El Edén era un terreno de cinco por cinco metros de melones desparramados por la tierra, gordos tomates rojos y girasoles que llameaban al sol de la mañana. En una hilera crecían remolachas y en otra, repollos: un verdadero borsch vivo. En los rincones había unos cajones naranjas apoyados en palos.
Alex mostraba el orgullo de un jardinero.
—Hubo que sacar la capa superior del suelo. Este suelo nuevo es arenoso, pero creo que marcha bien.
—¿Aquélla es la tierra vieja? —Arkady señaló un cajón aislado de tierra negra, que descansaba a cincuenta metros. Estaba semicubierto con una lona impermeabilizada y rodeado de carteles de advertencia.
—Nuestra tierra particularmente sucia. Es peor que encontrar una aguja en un pajar. Una mota de cesio es demasiado pequeña para verla en un microscopio, así que excavamos y sacamos todo. Ah, otra visita.
Se había caído uno de los cajones naranjas. Cuando Alex levantó la trampa, rodó fuera una bola de púas de puntas blancas apareció una nariz puntiaguda y parpadearon dos ojitos redondos.
—Los erizos son muy dormilones, Renko. Incluso en cautiverio, no les gusta que los despierten con brusquedad.
El erizo se levantó, frunció el hocico y, con súbita atención, escarbó y sacó una lombriz. Un elástico tira y afloja terminó en una suerte de empate: el erizo se comió la mitad de la lombriz, y la otra mitad escapó. Más alerta, el erizo consideró ir para un lado, luego para el otro.

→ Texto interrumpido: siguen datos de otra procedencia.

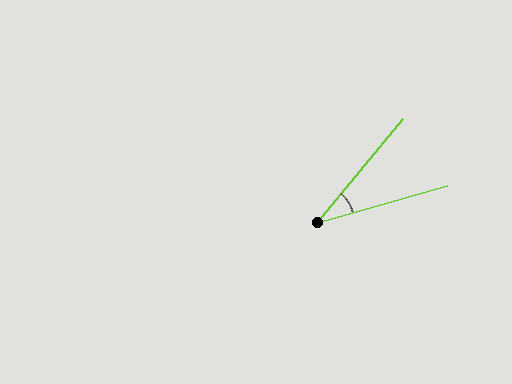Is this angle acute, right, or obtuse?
It is acute.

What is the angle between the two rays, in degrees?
Approximately 35 degrees.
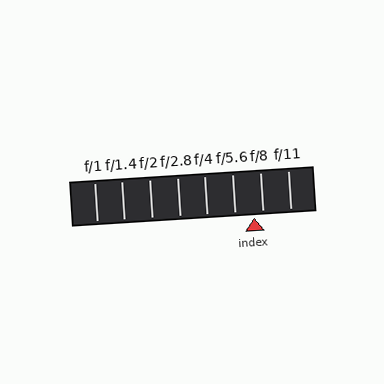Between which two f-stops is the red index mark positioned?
The index mark is between f/5.6 and f/8.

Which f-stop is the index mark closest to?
The index mark is closest to f/8.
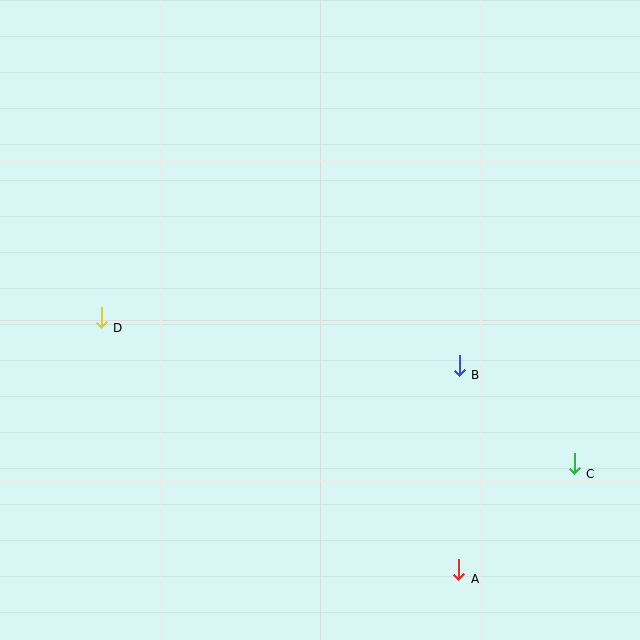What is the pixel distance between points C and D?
The distance between C and D is 495 pixels.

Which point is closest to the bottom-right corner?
Point C is closest to the bottom-right corner.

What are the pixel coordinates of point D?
Point D is at (101, 328).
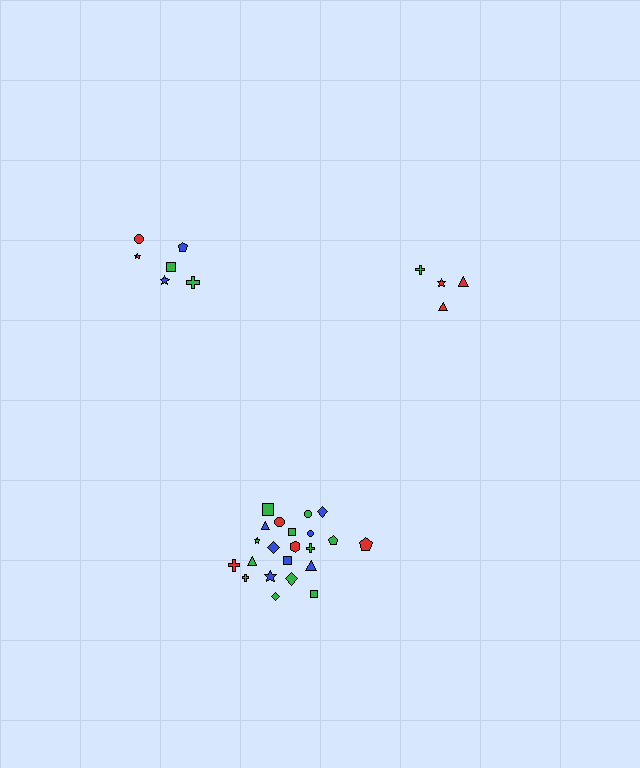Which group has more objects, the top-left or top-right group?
The top-left group.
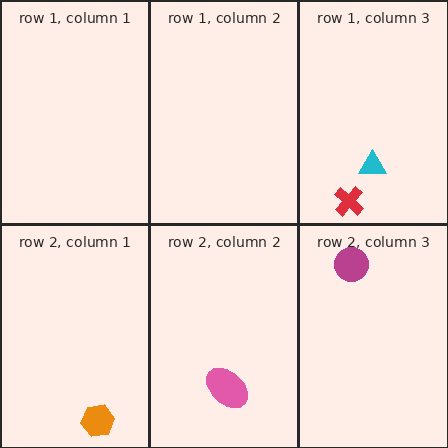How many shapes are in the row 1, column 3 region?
2.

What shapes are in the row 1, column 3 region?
The red cross, the cyan triangle.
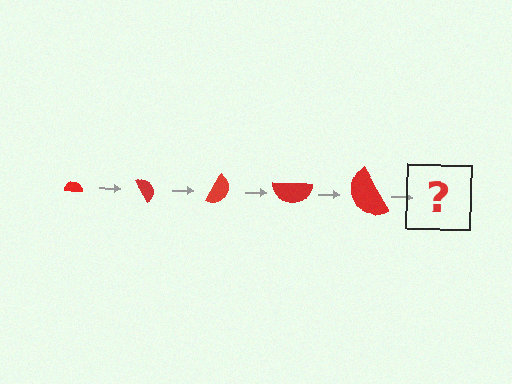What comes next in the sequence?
The next element should be a semicircle, larger than the previous one and rotated 300 degrees clockwise from the start.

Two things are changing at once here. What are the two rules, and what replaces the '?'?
The two rules are that the semicircle grows larger each step and it rotates 60 degrees clockwise each step. The '?' should be a semicircle, larger than the previous one and rotated 300 degrees clockwise from the start.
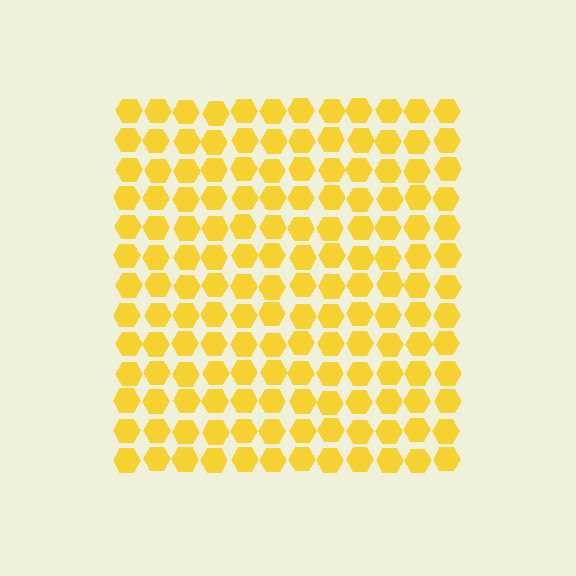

—En lo único que puede pensar es en un nido nuevo, con suaves y frescas hojas en descomposición. Déjame mostrarte algo
—Alex tendió la mano enguantada, levantó el erizo y lo colocó frente a Arkady.
—Estoy en su camino.
—Ésa es la idea.
El erizo avanzó hasta que se topó con Arkady. Le embistió el pie dos, tres, cuatro veces hasta que Arkady lo dejó pasar, con las púas erizadas: la salida de un héroe.
—No tenía miedo.
—No lo tiene. Ha habido generaciones de erizos desde el accidente, y ya no le tienen miedo a la gente —Alex se sacó los guantes para encender un cigarrillo—. No puedo decirte el placer que significa trabajar con animales que no tienen miedo. Esto es el paraíso.
Vaya paraíso, pensó Arkady. Lo único que separaba ese terreno del reactor eran cuatro kilómetros de bosque rojo. Incluso a esa distancia, el sarcófago del Reactor Cuatro y la chimenea a rayas rojas y blancas se cernían por encima de los árboles. Arkady había supuesto que el jardín era sólo un sitio de pruebas, pero no; Alex le dijo que Vanko vendía los productos.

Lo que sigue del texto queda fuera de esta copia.